What is the Exempt Market?
Generally speaking, the Exempt Market is a regulatory system that provides businesses with a more cost effective way to raise investor capital due to a reduced amount of oversight. The Exempt Market describes investments that are offered without a prospectus, most often by private companies that are not publically traded. A Prospectus is a very detailed legal disclosure document that is filed with Canadian provincial regulators and meant to be read by the investor. Firms raising money the traditional way using a prospectus offering can be listed on a Stock Exchange. Stock exchanges are a secondary market where investments can be bought and sold between investors.
Generally smaller and/or newer businesses, raise capital by offering investments through the Exempt Market. There are many variations, but these entities generally raise capital in the form of equity (ownership in the form of shares or stocks) or debt (liability in the form of bonds or debentures). The reduction in regulatory requirements in the Exempt Market does not come without some concessions for investors. Because Exempt Market investments are sold without a prospectus, they are generally ineligible to be listed on a stock exchange, and have limited access to secondary markets, meaning they cannot be sold for an extended period, if at all.

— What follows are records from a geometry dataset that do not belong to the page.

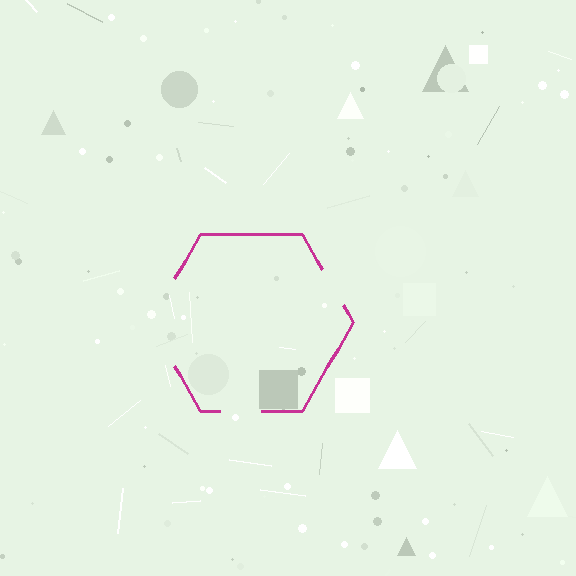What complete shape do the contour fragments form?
The contour fragments form a hexagon.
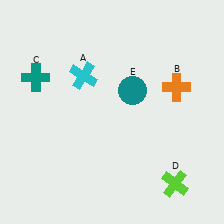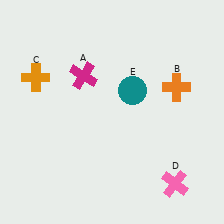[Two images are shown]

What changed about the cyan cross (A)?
In Image 1, A is cyan. In Image 2, it changed to magenta.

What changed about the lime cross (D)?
In Image 1, D is lime. In Image 2, it changed to pink.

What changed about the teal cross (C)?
In Image 1, C is teal. In Image 2, it changed to orange.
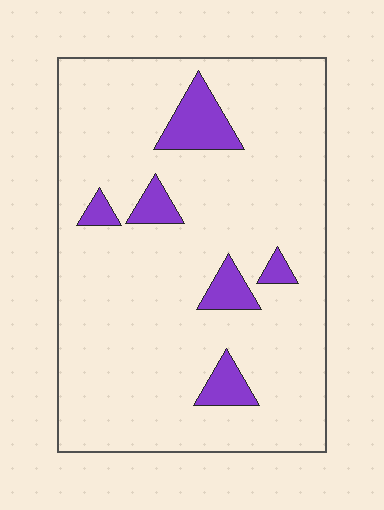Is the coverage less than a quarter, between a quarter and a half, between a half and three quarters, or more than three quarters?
Less than a quarter.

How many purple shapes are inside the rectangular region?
6.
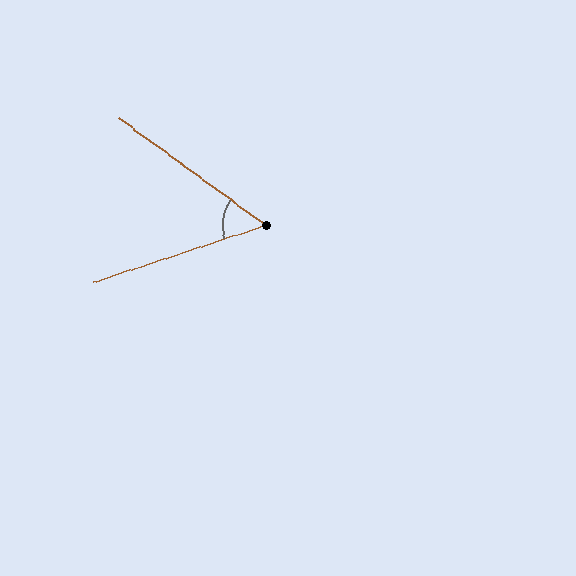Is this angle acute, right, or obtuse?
It is acute.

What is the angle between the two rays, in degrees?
Approximately 54 degrees.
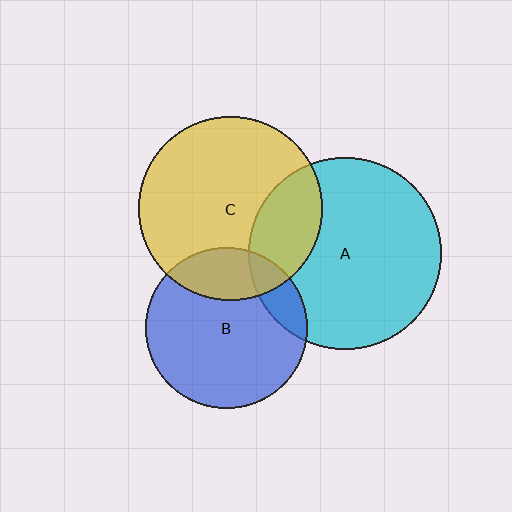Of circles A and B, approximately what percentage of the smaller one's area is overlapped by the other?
Approximately 15%.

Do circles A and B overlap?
Yes.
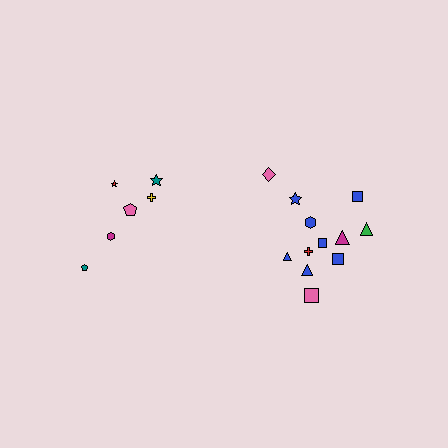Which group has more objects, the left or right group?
The right group.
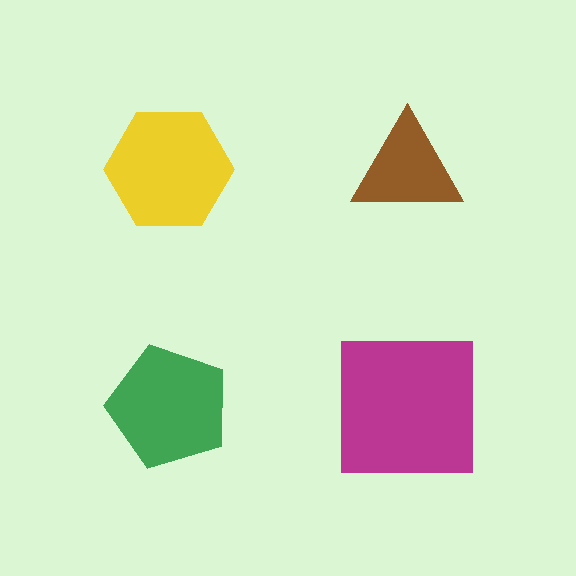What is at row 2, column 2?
A magenta square.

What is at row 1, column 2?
A brown triangle.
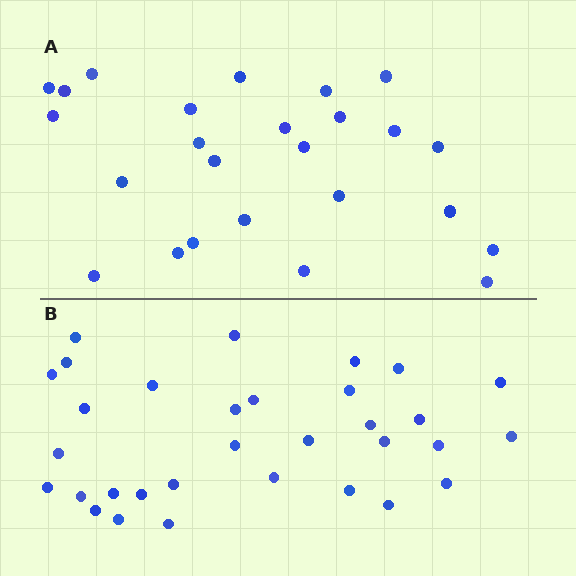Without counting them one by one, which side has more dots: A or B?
Region B (the bottom region) has more dots.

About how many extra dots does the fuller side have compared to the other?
Region B has roughly 8 or so more dots than region A.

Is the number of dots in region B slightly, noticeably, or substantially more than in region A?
Region B has noticeably more, but not dramatically so. The ratio is roughly 1.3 to 1.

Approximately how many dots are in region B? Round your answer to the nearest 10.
About 30 dots. (The exact count is 32, which rounds to 30.)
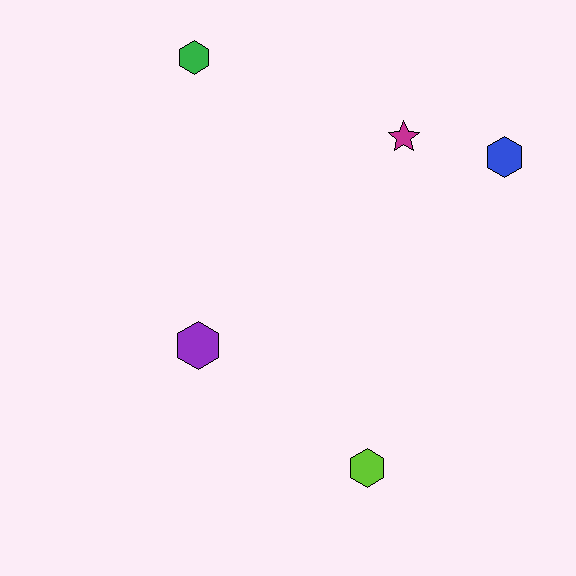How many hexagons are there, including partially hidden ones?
There are 4 hexagons.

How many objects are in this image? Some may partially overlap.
There are 5 objects.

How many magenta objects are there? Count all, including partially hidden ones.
There is 1 magenta object.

In Canada you can invest in the Exempt Market by meeting one of the various prospectus exemptions. Two of the most commonly used exemptions are the accredited investor exemption, used by those that meet high income and/or net worth standards or the minimum amount exemption used by those investors willing to put $150,000 or more into one investment. Many people also invest in the Exempt Market utilizing the friends, family, and business associates exemption based on having a relationship with a director or senior officer of the company in which they are investing. In Canada (except Ontario) everyday citizens can buy Exempt Market products via an Offering Memorandum (OM) Exemption. An OM contains similar information to a prospectus but is generally not reviewed by a regulator and is only filed with regulators after funds have been raised as opposed to a prospectus where filing occurs prior to any investments being made. One other key difference is that, while many businesses raising money this way do provide ongoing information about their operations and finances to investors, there is no legal requirement to do so.
Both the public stock exchanges and the Exempt Market have a primary market where they sell new issues or new investments. It is strongly recommended that you have a Registered Financial Advisor or other professional such as a Securities Lawyer have a look at any deal in depth before making an investment in the Exempt Market. In addition, when you consider investing your hard earned money into any type of product, Exempt Market or public, it is essential to follow diversification, asset allocation, and suitability principles tailored to your personal situation.